Multiple backends, multiple models
TGI is designed to Router + model server architecture. It can:
- Route requests across multiple models and replicas
- Target different backends such as TensorRT-LLM on H100 plus CPU or smaller GPU for low priority traffic
This makes it suitable as a central service layer in a multi-tenant environment.
4. LMDeploy and TurboMind have blocking KV and aggressive quantization
core concept
LMDploy in the InternLM ecosystem is a toolkit for compressing and serving LLM to Turbo thinking engine. Its focus is:
- High-throughput request servicing
- Blocked KV cache
- Continuous batch processing (continuous batch processing)
- Weight quantization and KV caching
Relative throughput versus vLLM
The project states:
- ‘LMDeploy’s request throughput is 1.8 times higher than vLLM‘, supported by persistent batching, chunked KV, dynamic segmentation and fusion, tensor parallelism and optimized CUDA kernels.

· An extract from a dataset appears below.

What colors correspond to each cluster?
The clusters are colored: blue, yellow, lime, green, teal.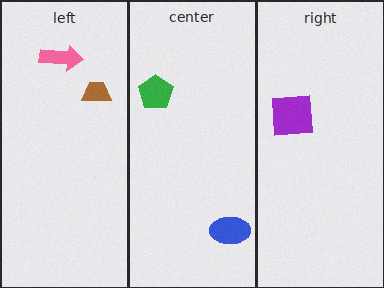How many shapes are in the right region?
1.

KV, quantization and delay
LMDeploy includes:
- Blocked KV cachesimilar to paged KV, helps pack many sequences into VRAM
- support KV cache quantizationusually int8 or int4, to reduce KV memory and bandwidth
- Weighted quantization path only, e.g. 4-bit AWQ
- Benchmarking tool reporting token throughput, request throughput, and first token latency
This makes LMDeploy attractive when you want to run larger open models (such as InternLM or Qwen) on moderate GPUs with aggressive compression while still maintaining good tokens.
Multi-model deployment
LMDeploy provides proxy server Able to handle:
- Multi-model deployment
- Multi-machine, multi-GPU setup
- Routing logic for model selection based on request metadata
So architecturally, it’s closer to TGI than a single engine.
When to use what?
- If you want maximum throughput and extremely low TTFT on NVIDIA GPUs
- TensorRT-LL.M. is the first choice
- It uses FP8 and lower precision, custom kernels, and speculative decoding to push tokens/second and keep TTFT under 100ms at high concurrency and under 10ms at low concurrency
- If you are occupied with long prompts for reuse, such as RAGs in large contexts
- TGI v3 is a strong default
- its prefix cache and chunked abandon 3×Token Capacity and Latency reduced by 13 times Better than vLLM in published long prompt benchmarks, no additional configuration required
- If you want an open, simple engine with strong benchmark performance and OpenAI style API
- Master of Laws Still maintain standard baseline
- PagedAttention and continuous batching make it possible 2–4 times faster It integrates perfectly with Ray and K8s compared to older stacks with similar latency
- If your goal is open models (e.g. InternLM or Qwen) and value radical quantification of multi-model services
- LM deployment Very suitable
- Blocking KV cache, persistent batching and int8 or int4 KV quantization are given Request throughput is 1.8 times higher than vLLM On supported models, includes router layer
In practice, many development teams use a mix of these systems, such as using TensorRT-LLM for high-volume proprietary chat, TGI v3 for long-context analysis, and vLLM or LMDeploy for experimental and open model workloads. The key is to align the throughput, latency tail, and KV behavior with the actual token distribution in the traffic, and then calculate the cost per million tokens based on tokens/second measured on your own hardware.
refer to
- vLLM/PagedAttention
- TensorRT-LLM performance and overview
- HF Text Generating Inference (TGI v3) long prompt behavior
- LMDeploy/TurboMind

Michal Sutter is a data science professional with a master’s degree in data science from the University of Padua. With a solid foundation in statistical analysis, machine learning, and data engineering, Michal excels at transforming complex data sets into actionable insights.
🙌 FOLLOW MARKTECHPOST: Add us as your go-to source on Google.